The emergence of MDR skin and soft tissue infections has become a global problem for civilian and military populations alike, and in the warfighter, these infections are especially problematic when associated with traumatic/blast wounds.
“MDR wound infections often require extensive surgical debridement, which further removes tissue harboring the recalcitrant infection,” said Lt. James Regeimbal, a microbiologist in the NMRC Wound Infections Department. “Increasing the tissue loss in a severely wounded soldier can debilitate well beyond the damage of the original injury and new therapeutics are needed to improve the recovery and functionality of healing wounded warriors. It is vital to generate new therapeutics or reinvigorate older approaches to treating bacterial infections.”
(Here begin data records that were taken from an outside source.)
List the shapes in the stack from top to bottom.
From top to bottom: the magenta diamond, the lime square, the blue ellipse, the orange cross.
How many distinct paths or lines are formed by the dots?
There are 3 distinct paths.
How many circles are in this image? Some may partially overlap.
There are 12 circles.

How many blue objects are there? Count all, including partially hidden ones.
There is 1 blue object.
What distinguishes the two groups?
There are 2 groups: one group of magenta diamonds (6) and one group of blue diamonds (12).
Bacteriophage are viruses that specifically infect and kill bacteria, and have been investigated as a potential antibacterial therapeutic. NMRC’s phage working group purified five types of bacteriophage from waste-water in the Washington D.C. metro area that infect and kill MDR Acinetobacter baumannii.
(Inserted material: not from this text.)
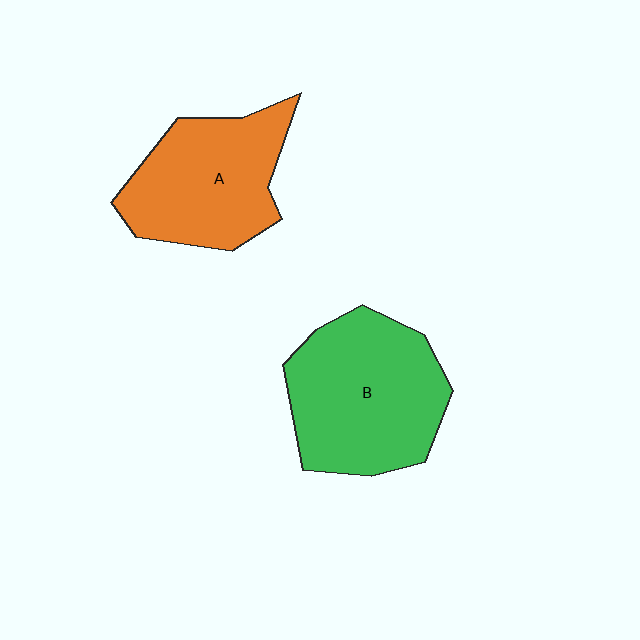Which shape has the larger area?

“A. baumannii is a Gram-negative capsulated coccobacilli that causes significant infections in severely wounded military personnel,” said Regeimbal. “In joint collaboration with both the NMRC Biological Defense Research Directorate and Walter Reed Army Institute of Research -Wounds Department, our therapeutic phage cocktail greatly reduces the morbidity associated with the infection, primarily because the bacterial burden in the wound is significantly reduced with therapeutic phage treatment.”
Regeimbal added, “The cocktail also prevents bacterial invasion of the tissue surrounding the wound-bed that is seen in untreated controls. This apparent tissue protection reduces the ultimate size of the wound and the time to healing. The phage therapeutic also reduces the bacterial biofilm associated with the wound and eliminates the mortality and paralysis associated with A. baumannii wounds in mice.”
NMRCs Wound Infections Department seeks to isolate a diverse collection of phage from around the globe, in partnership with the OCONUS labs that can cover 80 to 90 percent of the methicillin-resistant Staphylococcus aureus (MRSA) and A. baumannii strains currently seen in the clinic.